Simon Schembri dealt with the concert challenges with his usual aplomb.Simon Schembri dealt with the concert challenges with his usual aplomb.

Concert
Simon Schembri and Baroque Ensemble de Toulouse
All Souls Church, Valletta

The French presence during the second edition of the Valletta International Baroque Festival has been a very strong one. And very good too, one may add.

The last ‘French’ connection for this edition was the concert presented by guitarist Simon Schembri who is Maltese but who has been living in France for many years now. He was here performing with, and directing, the Baroque Ensemble de Toulouse.

The concert began with Boccherini’s Quintet No. 4 in G Major for guitar and strings. This arrangement allowed the guitar to make its voice heard by keeping the strings in a rather subdued accompanying role, or else exchanging motifs in a kind of polite and low-key conversation.

The main contrasting voice was heard in the closing allegro

This is not to say that some passages were quite powerful at times and, for all concerned, there was also a charming Spanish tinge to the music, especially in the concluding fandango in which the cellist clicked away with a pair of castanets.

The concert proceeded with Alessandro Marcello’s Concerto in D minor (arr. Alexandre Lagoya from an original for harpsichord). This concerto is also very well known for a famous arrangement for oboe soon after it was composed and, particularly, for its sublimely beautiful adagio.

From this point onwards, the performance featured guitar solo and the whole ensemble with Schembri as soloist/director.

This partnership worked very well in the interpretation, not only of this lovely work but for the rest of the concert, the first half of which ended with a fine rendering of Handel’s Concerto in A Major. This was in an arrangement by Carlos Barbosa-Lima from the original in B flat Major for harp.

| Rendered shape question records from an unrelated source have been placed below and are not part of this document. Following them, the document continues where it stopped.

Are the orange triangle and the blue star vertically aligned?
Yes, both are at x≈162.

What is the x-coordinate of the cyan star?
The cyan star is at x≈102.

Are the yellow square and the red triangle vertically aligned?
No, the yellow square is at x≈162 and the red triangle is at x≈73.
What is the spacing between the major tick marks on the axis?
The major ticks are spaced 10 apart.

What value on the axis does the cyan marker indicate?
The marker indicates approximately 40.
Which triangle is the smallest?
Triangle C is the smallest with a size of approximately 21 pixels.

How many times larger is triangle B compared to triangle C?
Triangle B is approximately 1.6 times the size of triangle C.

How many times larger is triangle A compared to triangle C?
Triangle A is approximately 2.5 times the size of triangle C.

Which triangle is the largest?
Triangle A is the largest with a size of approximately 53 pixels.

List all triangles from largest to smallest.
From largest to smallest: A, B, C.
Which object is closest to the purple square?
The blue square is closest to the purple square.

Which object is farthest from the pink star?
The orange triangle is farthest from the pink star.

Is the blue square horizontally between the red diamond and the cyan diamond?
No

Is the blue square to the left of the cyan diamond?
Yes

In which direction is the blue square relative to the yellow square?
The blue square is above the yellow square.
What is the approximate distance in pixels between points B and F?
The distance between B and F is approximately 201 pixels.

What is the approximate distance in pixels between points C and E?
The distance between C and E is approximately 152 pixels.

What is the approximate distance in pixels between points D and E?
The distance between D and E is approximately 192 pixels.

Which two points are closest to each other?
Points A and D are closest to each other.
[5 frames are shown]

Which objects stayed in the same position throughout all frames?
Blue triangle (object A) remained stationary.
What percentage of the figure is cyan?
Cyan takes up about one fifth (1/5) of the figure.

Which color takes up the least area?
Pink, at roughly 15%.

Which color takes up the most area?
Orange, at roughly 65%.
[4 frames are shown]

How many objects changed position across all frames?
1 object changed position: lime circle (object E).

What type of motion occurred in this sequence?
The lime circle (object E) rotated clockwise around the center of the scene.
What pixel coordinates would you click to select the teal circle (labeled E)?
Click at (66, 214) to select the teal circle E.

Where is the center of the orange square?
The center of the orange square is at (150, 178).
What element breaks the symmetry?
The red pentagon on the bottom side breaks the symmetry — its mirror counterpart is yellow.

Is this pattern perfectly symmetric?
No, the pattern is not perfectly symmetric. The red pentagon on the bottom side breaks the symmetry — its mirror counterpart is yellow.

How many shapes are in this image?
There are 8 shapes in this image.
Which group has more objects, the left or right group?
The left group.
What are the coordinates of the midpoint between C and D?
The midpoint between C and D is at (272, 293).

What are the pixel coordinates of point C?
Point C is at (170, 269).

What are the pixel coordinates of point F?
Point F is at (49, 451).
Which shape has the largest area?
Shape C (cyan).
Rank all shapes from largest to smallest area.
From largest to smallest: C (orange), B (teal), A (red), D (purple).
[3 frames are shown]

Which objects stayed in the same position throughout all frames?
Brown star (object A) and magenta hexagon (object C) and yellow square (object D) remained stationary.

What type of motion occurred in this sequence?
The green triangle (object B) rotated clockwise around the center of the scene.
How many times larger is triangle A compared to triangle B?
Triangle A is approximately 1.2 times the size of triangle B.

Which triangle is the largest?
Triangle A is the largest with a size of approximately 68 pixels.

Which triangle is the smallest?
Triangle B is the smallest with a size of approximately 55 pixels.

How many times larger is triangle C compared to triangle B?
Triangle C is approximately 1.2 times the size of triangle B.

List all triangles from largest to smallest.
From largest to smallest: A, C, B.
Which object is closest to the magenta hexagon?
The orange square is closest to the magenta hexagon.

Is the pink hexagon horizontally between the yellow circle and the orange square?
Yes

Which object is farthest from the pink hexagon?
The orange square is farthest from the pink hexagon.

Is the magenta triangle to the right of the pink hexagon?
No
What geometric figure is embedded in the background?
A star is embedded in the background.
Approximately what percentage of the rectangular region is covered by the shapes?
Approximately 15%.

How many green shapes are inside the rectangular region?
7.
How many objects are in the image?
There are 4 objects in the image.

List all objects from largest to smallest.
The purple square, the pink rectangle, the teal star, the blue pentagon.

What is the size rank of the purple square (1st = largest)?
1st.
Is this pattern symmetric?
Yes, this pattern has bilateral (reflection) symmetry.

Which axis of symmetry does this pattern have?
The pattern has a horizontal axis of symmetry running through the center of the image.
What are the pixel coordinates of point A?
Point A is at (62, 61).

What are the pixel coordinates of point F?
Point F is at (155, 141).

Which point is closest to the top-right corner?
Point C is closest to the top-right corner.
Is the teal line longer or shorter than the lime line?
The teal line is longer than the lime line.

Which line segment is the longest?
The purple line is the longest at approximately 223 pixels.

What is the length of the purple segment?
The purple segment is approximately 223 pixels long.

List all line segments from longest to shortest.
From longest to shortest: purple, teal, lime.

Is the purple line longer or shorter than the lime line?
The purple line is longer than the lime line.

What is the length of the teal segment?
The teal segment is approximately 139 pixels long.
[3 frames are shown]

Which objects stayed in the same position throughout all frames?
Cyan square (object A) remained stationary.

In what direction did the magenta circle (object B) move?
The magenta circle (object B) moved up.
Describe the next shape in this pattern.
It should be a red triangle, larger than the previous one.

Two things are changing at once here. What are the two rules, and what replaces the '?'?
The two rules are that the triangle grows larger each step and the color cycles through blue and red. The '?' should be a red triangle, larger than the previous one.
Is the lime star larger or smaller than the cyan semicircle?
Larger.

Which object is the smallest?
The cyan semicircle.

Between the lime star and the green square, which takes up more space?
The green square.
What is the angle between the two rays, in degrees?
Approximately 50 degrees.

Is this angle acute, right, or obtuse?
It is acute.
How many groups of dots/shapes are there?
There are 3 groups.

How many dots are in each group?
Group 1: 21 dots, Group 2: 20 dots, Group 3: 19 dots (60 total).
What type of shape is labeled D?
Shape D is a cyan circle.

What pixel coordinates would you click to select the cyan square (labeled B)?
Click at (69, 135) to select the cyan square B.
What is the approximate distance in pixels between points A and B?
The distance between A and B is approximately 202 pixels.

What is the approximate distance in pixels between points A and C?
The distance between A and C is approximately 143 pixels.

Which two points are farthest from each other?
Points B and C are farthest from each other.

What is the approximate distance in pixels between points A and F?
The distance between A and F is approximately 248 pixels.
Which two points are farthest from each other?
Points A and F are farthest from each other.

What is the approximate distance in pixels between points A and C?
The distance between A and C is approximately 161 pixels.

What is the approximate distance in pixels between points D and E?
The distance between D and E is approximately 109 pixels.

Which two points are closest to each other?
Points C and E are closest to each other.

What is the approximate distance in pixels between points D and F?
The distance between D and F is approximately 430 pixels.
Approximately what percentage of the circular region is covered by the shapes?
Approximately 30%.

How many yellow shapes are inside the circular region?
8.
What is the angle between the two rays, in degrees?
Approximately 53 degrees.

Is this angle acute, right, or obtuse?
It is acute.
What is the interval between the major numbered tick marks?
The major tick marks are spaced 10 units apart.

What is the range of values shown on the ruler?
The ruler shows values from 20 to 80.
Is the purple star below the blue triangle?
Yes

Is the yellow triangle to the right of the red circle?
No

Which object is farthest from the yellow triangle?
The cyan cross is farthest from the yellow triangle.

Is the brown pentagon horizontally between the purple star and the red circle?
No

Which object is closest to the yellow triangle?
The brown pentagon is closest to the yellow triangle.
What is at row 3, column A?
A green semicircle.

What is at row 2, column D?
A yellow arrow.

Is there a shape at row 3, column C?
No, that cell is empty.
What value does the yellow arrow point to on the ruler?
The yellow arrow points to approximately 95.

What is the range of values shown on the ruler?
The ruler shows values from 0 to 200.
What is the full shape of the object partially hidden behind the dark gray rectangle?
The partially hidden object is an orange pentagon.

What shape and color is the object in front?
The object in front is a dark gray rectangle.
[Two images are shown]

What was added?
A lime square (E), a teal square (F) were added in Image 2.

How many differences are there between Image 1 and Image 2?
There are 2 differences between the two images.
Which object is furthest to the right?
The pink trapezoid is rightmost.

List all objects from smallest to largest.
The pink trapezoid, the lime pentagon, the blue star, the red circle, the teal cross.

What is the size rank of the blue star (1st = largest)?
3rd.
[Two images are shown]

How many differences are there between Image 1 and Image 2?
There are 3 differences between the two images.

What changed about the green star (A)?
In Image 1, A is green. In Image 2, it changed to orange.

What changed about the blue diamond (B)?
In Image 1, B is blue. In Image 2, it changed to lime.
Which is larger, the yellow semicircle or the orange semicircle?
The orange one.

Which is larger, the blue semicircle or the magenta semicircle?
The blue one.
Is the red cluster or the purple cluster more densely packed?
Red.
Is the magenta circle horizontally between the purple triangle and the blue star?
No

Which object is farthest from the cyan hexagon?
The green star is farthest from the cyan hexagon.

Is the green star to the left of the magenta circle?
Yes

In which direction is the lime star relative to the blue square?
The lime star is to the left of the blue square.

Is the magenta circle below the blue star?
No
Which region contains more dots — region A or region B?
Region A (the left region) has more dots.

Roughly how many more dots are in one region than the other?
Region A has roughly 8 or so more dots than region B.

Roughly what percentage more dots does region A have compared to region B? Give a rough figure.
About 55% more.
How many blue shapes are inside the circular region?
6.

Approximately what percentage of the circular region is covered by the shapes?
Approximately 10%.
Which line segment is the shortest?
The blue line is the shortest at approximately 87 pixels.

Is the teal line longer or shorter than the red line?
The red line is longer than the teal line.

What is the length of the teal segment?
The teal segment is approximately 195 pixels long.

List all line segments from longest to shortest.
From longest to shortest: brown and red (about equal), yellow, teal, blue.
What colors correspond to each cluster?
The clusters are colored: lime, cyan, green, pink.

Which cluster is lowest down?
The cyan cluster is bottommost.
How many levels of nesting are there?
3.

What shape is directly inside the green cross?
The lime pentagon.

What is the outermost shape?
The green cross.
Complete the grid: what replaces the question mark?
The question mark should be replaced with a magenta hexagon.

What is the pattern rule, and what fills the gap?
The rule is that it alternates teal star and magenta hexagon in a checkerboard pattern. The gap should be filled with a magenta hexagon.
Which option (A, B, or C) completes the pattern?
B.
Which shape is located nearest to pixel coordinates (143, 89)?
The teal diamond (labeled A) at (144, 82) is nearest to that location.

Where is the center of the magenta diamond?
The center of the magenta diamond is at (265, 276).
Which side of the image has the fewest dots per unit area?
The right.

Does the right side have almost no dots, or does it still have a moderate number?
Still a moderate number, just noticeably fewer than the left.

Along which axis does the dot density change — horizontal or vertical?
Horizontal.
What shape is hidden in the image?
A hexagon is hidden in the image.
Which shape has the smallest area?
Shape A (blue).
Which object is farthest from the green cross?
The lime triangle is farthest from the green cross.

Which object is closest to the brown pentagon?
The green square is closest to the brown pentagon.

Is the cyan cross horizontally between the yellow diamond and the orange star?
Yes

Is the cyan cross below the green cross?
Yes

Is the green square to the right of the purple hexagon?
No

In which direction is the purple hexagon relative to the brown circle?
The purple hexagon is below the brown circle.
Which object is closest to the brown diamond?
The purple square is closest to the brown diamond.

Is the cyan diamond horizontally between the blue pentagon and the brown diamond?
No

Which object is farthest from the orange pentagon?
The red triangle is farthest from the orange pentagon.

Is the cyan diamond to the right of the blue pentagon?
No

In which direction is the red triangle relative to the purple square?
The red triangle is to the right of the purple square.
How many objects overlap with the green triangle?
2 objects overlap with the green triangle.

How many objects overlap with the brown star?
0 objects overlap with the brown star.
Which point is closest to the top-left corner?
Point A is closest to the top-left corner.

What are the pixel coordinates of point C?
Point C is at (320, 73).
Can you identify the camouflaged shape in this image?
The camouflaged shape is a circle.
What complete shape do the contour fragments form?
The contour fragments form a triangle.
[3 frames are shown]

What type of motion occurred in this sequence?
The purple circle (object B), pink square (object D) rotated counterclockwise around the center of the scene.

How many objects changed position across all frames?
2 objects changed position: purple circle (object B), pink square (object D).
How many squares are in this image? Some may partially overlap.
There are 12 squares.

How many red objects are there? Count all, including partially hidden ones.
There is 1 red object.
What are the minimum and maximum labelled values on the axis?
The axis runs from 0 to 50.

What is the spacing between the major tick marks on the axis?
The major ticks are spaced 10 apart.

The second half of the concert, dedicated to three works by Vivaldi, began with my personal favourite of them all, the Concerto in D Major arranged by Lagoya of the original for lute. This has what is perhaps one of the most gorgeous slow movements (a largo) in baroque music, the nature of which is molto cantabile, even if not precisely indicated as such.

It contrasts very well with the much more energetic outer movements which came across with full zest, crisp precision and technical finish.

The Concerto in A Major, arranged by Emilio Pujol from a trio Sonata for Violin, Lute and Continuo is of a completely different character, the main trait of which is a kind of subdued serenity which dominates the first two movements, the opening allegro non molto quasi andante. Hence the opening was hardly in the usual exuberant way Vivaldi begins his concertos.

The larghetto was even softer and the main contrasting voice was heard in the closing allegro.

The concert concluded with Concerto in C Major arranged by Fernand Obradous from an original for mandolin. Indeed, the arrangement is such that it is very easy to somehow perceive the shadow of that instrument. The work, like its predecessors, lends itself very well to an arrangement for guitar and the technical challenges for the soloist were deftly dealt with the usual aplomb one expects of Schembri.